S’il est incontestablement considéré comme le pionnier du cinéma africain noir, Sembène Ousmane n’en demeure pas moins l’une des voix les plus porteuses des vicissitudes de son temps, voire de celles passées. Son œuvre cinématographique, parfois adaptée de celle romanesque, l’une des plus riches et des plus authentiques que l’Afrique ait connu, continue d’interroger la société sénégalaise, et partant africaine en proie à de nombreuses contraintes, politiques, sociales, culturelles, économiques, spirituelles… De « Borrom saret » (1962) à « Molaadé » (2004), jetons un regard panoramique sur l’œuvre cinématographique de l’artiste, en insistant sur quelques aspects de son discours.
Au commencement était le wolof.

L’écrivain kenyan Ngugi Wa Thiongo soutenait qu’on ne transcrira jamais mieux les réalités de la société africaine, qu’au travers de son propre langage. Bien avant lui, Sembène Ousmane semblait en avoir fait son crédo. En fait, principale langue véhiculaire du pays, et l’une des six nationales, le wolof occupe une place de choix dans tous ses films. Il est comme la peinture, riche de ses millions de pigments, dont se sert le cinéaste pour peindre la société sénégalaise à sa façon. N’affirma-t-il pas à ce sujet « Je souhaite que toute mon œuvre soit dans ce cadre, où l’Afrique s’exprime, se montre, désigne et s’assume. » ? Même si avec ses deux premiers courts métrages : « Borrom Saret » (1963) et « Niaye » (1965) cette prédominance n’est pas encore marquée (le jeu des personnages étant retranscrit en français par le narrateur) le wolof s’imposera progressivement comme sa langue de prédilection.

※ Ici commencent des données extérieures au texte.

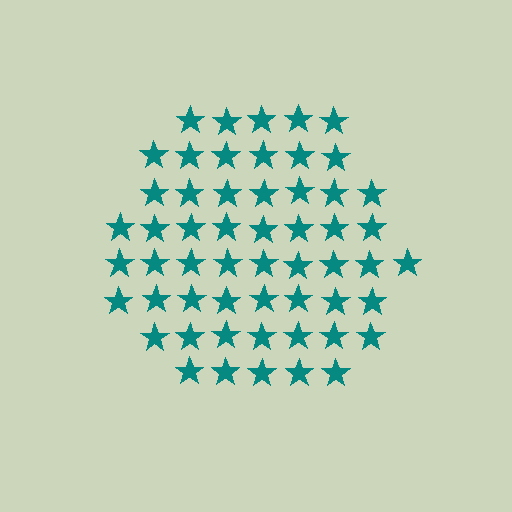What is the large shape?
The large shape is a hexagon.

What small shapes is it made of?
It is made of small stars.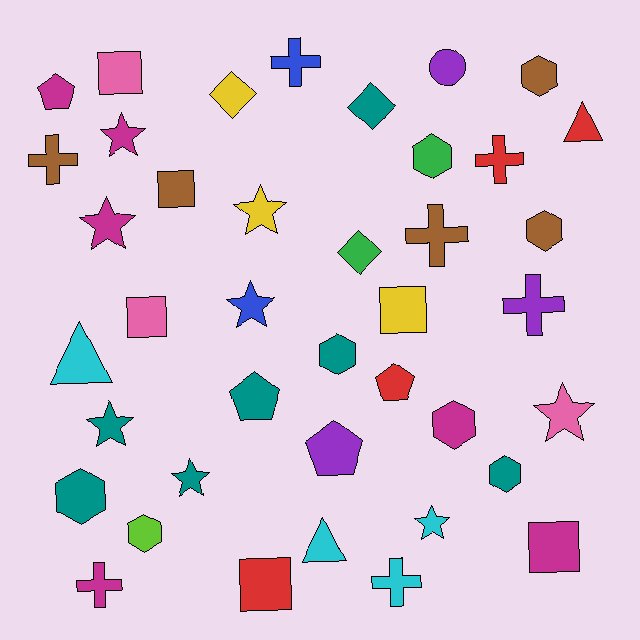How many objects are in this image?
There are 40 objects.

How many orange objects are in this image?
There are no orange objects.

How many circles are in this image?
There is 1 circle.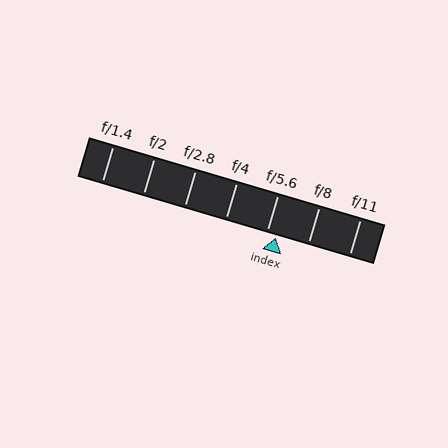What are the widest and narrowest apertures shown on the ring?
The widest aperture shown is f/1.4 and the narrowest is f/11.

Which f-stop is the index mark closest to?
The index mark is closest to f/5.6.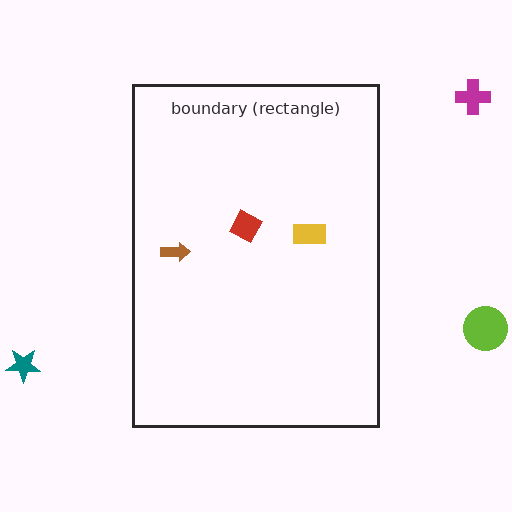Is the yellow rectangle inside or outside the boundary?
Inside.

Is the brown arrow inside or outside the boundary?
Inside.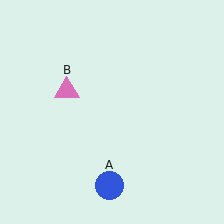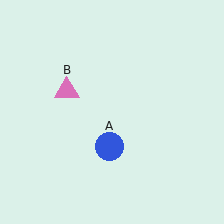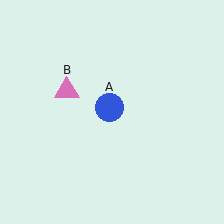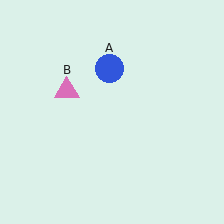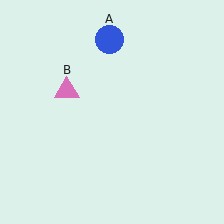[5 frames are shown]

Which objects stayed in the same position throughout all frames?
Pink triangle (object B) remained stationary.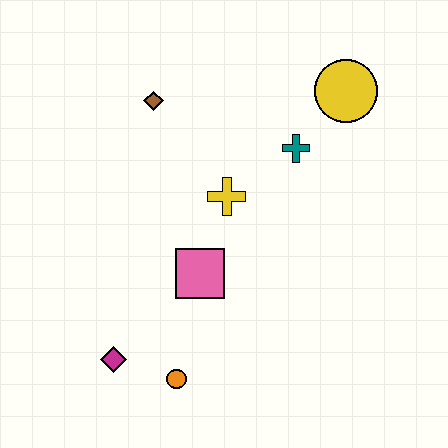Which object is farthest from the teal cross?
The magenta diamond is farthest from the teal cross.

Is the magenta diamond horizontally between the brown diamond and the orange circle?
No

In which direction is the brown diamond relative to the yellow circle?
The brown diamond is to the left of the yellow circle.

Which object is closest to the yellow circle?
The teal cross is closest to the yellow circle.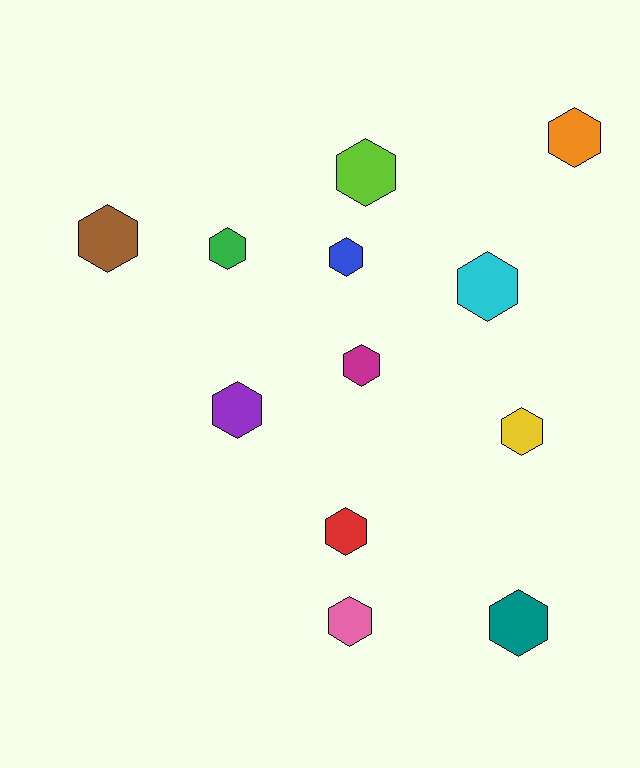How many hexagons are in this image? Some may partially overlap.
There are 12 hexagons.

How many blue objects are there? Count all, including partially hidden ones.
There is 1 blue object.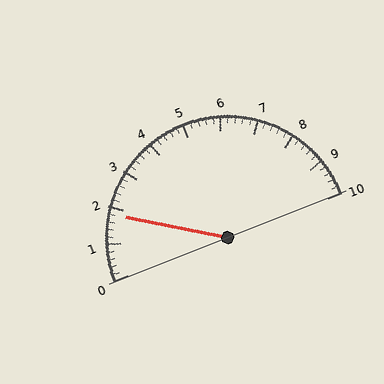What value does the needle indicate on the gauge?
The needle indicates approximately 1.8.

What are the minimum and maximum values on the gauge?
The gauge ranges from 0 to 10.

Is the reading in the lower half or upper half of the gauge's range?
The reading is in the lower half of the range (0 to 10).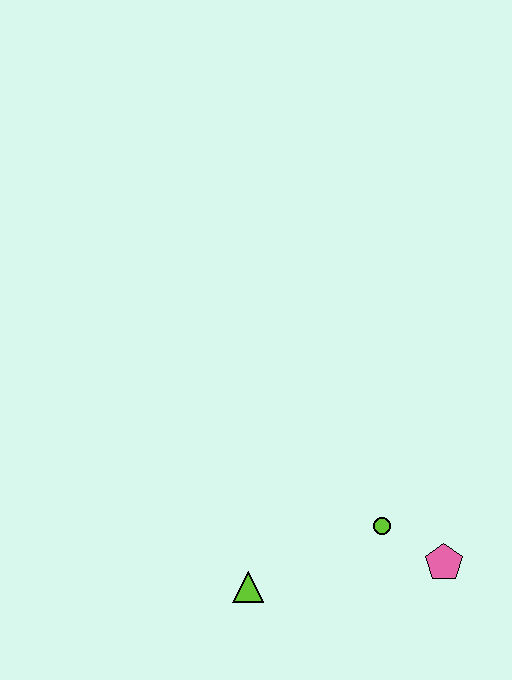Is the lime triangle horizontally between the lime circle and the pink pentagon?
No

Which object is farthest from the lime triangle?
The pink pentagon is farthest from the lime triangle.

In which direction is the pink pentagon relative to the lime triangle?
The pink pentagon is to the right of the lime triangle.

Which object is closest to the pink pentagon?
The lime circle is closest to the pink pentagon.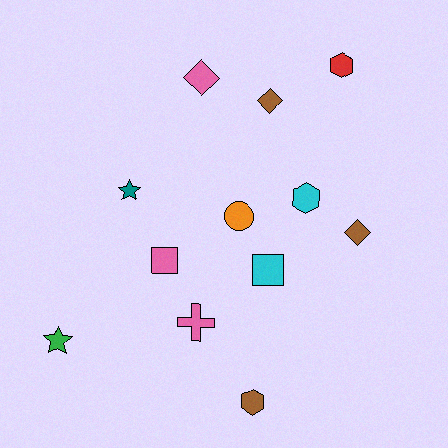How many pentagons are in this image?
There are no pentagons.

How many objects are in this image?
There are 12 objects.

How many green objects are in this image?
There is 1 green object.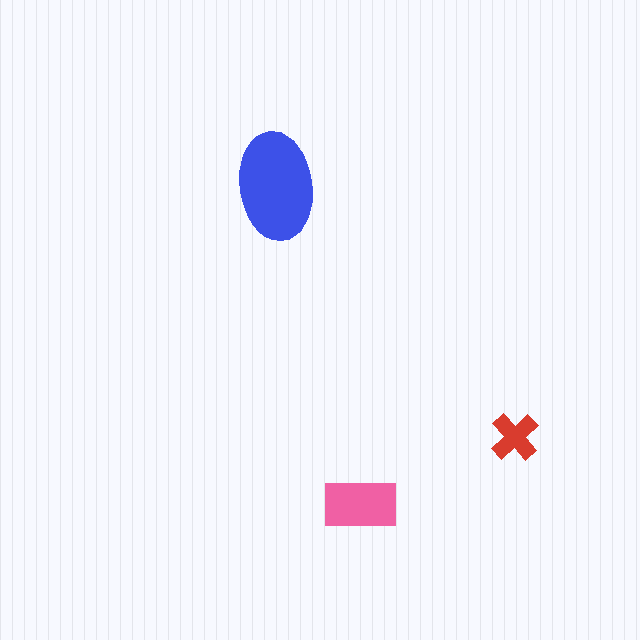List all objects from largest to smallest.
The blue ellipse, the pink rectangle, the red cross.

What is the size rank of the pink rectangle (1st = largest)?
2nd.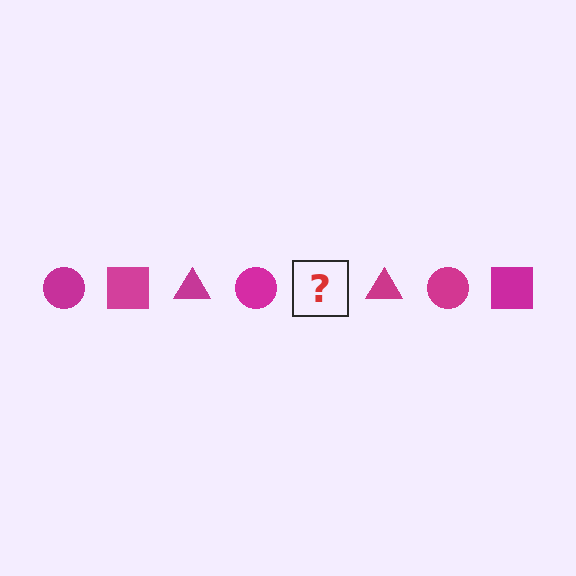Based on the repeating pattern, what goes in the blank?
The blank should be a magenta square.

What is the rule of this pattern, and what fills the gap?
The rule is that the pattern cycles through circle, square, triangle shapes in magenta. The gap should be filled with a magenta square.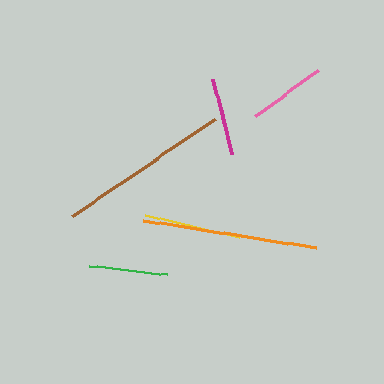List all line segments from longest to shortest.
From longest to shortest: orange and brown (about equal), yellow, green, magenta and pink (about equal).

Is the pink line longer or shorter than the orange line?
The orange line is longer than the pink line.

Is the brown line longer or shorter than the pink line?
The brown line is longer than the pink line.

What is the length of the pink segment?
The pink segment is approximately 78 pixels long.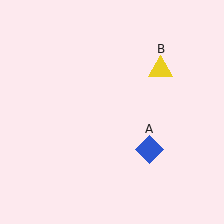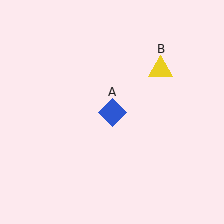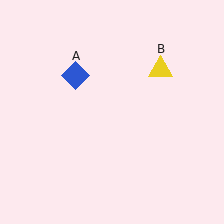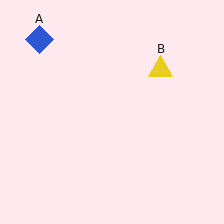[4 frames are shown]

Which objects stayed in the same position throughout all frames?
Yellow triangle (object B) remained stationary.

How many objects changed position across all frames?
1 object changed position: blue diamond (object A).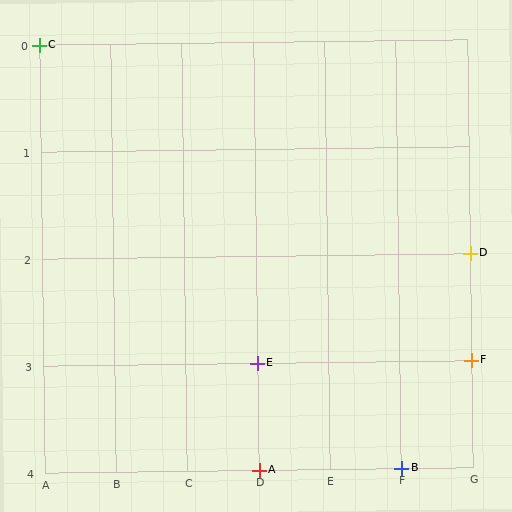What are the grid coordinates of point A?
Point A is at grid coordinates (D, 4).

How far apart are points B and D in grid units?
Points B and D are 1 column and 2 rows apart (about 2.2 grid units diagonally).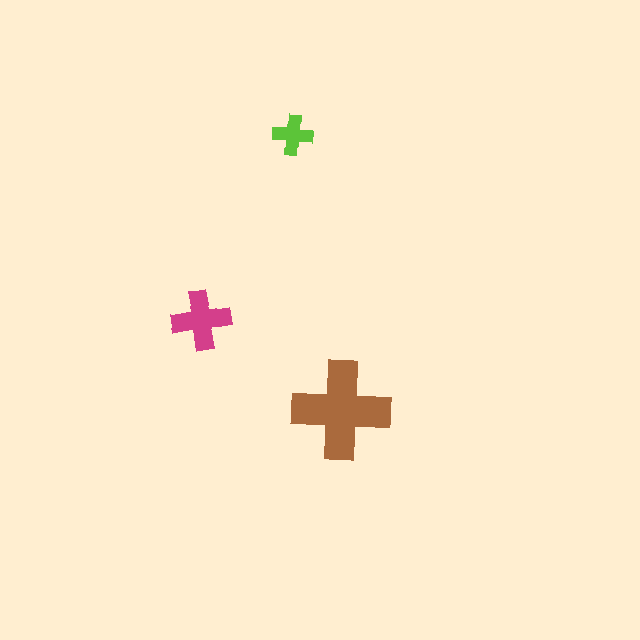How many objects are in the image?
There are 3 objects in the image.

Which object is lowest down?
The brown cross is bottommost.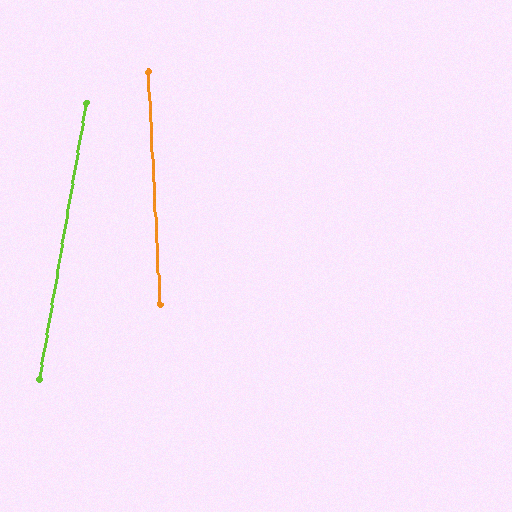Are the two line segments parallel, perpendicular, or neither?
Neither parallel nor perpendicular — they differ by about 13°.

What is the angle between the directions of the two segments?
Approximately 13 degrees.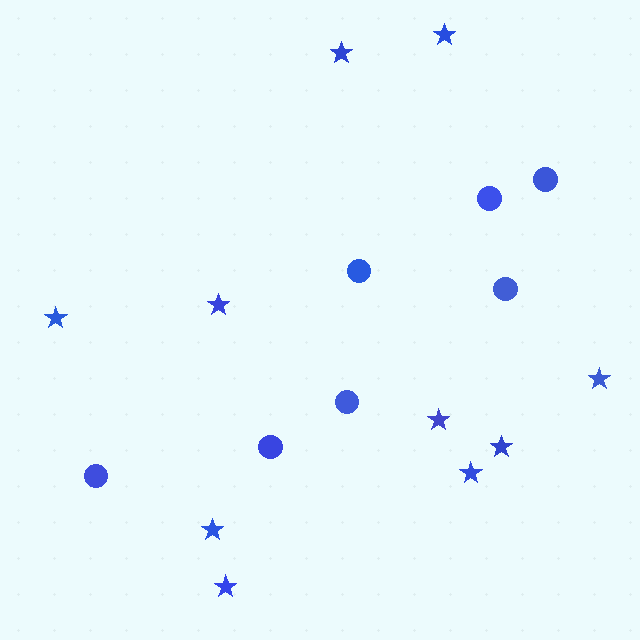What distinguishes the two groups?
There are 2 groups: one group of circles (7) and one group of stars (10).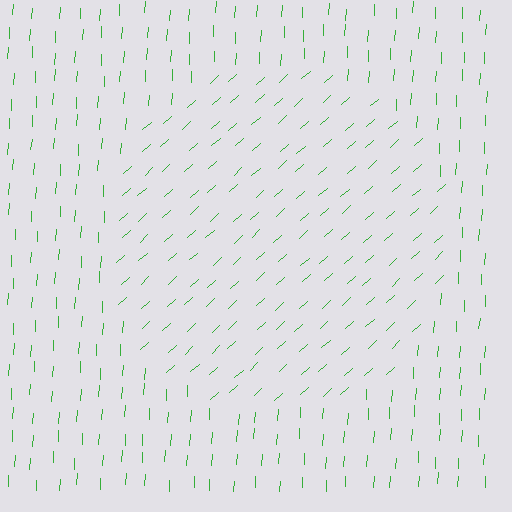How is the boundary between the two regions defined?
The boundary is defined purely by a change in line orientation (approximately 45 degrees difference). All lines are the same color and thickness.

Le recours à sa langue maternelle se fait avec la prise en compte de toute la richesse stylistique de l’art oratoire africain. « Ceddo » (1977) en est l’illustration parfaite. Édifiante immersion dans la richesse discursive du Sénégal profond, il nous plonge au pays des griots, des conteurs, maîtres de cérémonie et autres manipulateurs du verbe. Sembène nous démontre alors que parler de l’Afrique c’est parler « africain ». L’artiste doit pouvoir se servir des différents codes endogènes pour se lancer dans l’arène de l’altérité. Il fustige même les africains qui, ayant fait l’expérience de l’ailleurs, se permettent de renoncer à leur langue, à leur culture. C’est le cas dans « Guelwaar » (1992) où Barthélémy, sénégalais subitement devenu européen du fait de son séjour en France, est fustigé par Gora pour ses « singeries du blanc ».

L’engagement social et le devoir de mémoire

« Le mandat » (1968) marque une étape dans la carrière de Sembène. Son discours devient plus acerbe, voire dérangeant. Il marche sur une pente raide et il le sait. Cette tendance n’est pas inédite. Exclu de l’école au Sénégal pour son caractère subversif, ancien syndicaliste et opposant à la guerre d’Indochine en France, il a toujours su se mettre du côté du plus faible. Il s’insurge contre une organisation sociale où les paysans sont asservis par la classe citadine et bourgeoise. Cet état de choses est également perçu dans « Xala » (1974) où il conteste la propension des politiques à s’engraisser aux détriments des plus faibles. La richesse sociale doit pouvoir bénéficier à tous, il est là pour le rappeler.

Son engagement passe également par le devoir de mémoire envers les victimes de la colonisation. Période essentiellement violente de l’histoire de l’Afrique, la colonisation a été un traumatisme qu’il veut purger. En se servant d’histoires réelles, il nous rappelle que le flambeau de la résistance ne doit jamais être éteint. « Emitaï » (1971) transcrit la souffrance de l’Afrique, causée par une force étrangère et dont elle n’a jamais voulu. « Le camp de Thiaroye » (1988) quant à lui symbolise cette Afrique qui n’a pas pu se réunir pour dire non à l’appel du 18 juin, mais qui dans un sursaut d’orgueil, se ligue contre la barbarie la plus abjecte : celle de ne pas recevoir sa rémunération pour un travail abattu au risque de sa vie. On notera à cet effet que Sembène était lui-même ancien artilleur de l’armée français. Il a lui aussi connu la rudesse des conditions des soldats africains au front, placés en premières lignes, concentrés dans des camps… Le risque, il l’avait mesuré et en avait fait fi. Le film n’aura pas été distribué en France pendant des décennies, du fait de son caractère un peu trop…vrai.

Féministe…

Acclamé comme « l’aîné des anciens », distingué par de nombreuses récompenses, dont le Prix de « L’autre regard » au Festival de Cannes en 2004, Sembène Ousmane et sa caméra auront été des « témoins actifs » de leur temps. Au demeurant, la femme a été au cœur de sa production. Il affirmait encore que, « lorsque les hommes étaient emmenés par l’occupant, ce sont les femmes qui restaient et soutenaient la société. » Son discours était donc nécessairement féministe. Déjà dans « La Noire de… » (1966) adaptation d’une nouvelle publiée dans Voltaïque, il militait contre l’exploitation de la femme, notamment de celle noire, asservie dans une société outrageusement capitaliste. « Mooladé » (2004) pour sa part est une attaque frontale contre le système social phallocratico-patriarcale avec la dénonciation de pratiques séculaires telles que l’excision. Voix discordante mais sûre du cinéma africain, Sembène Ousmane continue à nous parler, dans les lignes et dans les pellicules.